As a vegan baking enthusiast I am also interested in this problem.
It looks like the kind of bread you're talking about is an enriched bread - those are the ones that typically have the ratio of ingredients you describe (a high proportion of tenderizing ingredients like sugar, butter, and eggs, as opposed to leaner doughs).
While it is true that some traditional recipes are hard to make without eggs, there are still many bread recipes that can be made by either substituting or omitting them.
In some cases it's just a matter of increasing or adding chemical leaveners and some acid in the batter (certain cake recipes, for example), in others, it just requires adding more moisture (sometimes silken tofu is used, vegan yogurt, or mashed banana). For binding, ground flax seeds in some water turn into a gel, and then there's aquafaba, which has emulsifying, foaming, binding, gelatinizing and thickening properties, and can be used in place of eggs and even whipped up into a meringue!

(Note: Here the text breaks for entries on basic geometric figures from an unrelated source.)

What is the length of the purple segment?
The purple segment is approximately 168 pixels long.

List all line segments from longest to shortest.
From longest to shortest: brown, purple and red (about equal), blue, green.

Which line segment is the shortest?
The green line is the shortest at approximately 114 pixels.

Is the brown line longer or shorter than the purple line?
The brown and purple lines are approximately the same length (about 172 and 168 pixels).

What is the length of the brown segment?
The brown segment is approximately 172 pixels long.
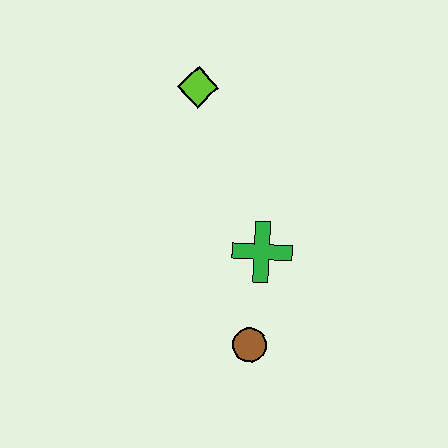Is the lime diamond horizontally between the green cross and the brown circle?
No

In enriched breads, I think you'll stand a good chance with substitutions since eggs don't play such a critical role in terms of leavening or binding. The eggs are probably there to add richness, flavour, and as already suggested, to create a fine soft crumb.
Assuming this is the case, I have several suggestions (which I'm currently in the process of testing out myself!):
- adding potato starch or cooked potato which will make them more airy and fluffy (potatoes soak up more moisture than wheat flour, this is why some recipes use bread flour instead of AP for enriched dough, because you can use more tenderizing or liquid ingredients becausue bread flour absorbs more moisture. I've seen potato used in cinnamon roll and donut recipes too). Another reason is that potato contains starch but no gluten, and gluten can make baked goods tough.
- Using 'tangzhong' method: cooking some of the flour and water ingredients on the stove top till it almost looks like pudding. Doing so can result in a very moist, feathery, airy crumb. ATK has a good article on this.
Those are the two that come to the top of my head. What I have done in the past is either just left the 'egg' element out of the enriched dough completely, or compensated by adding a little more fat or liquid.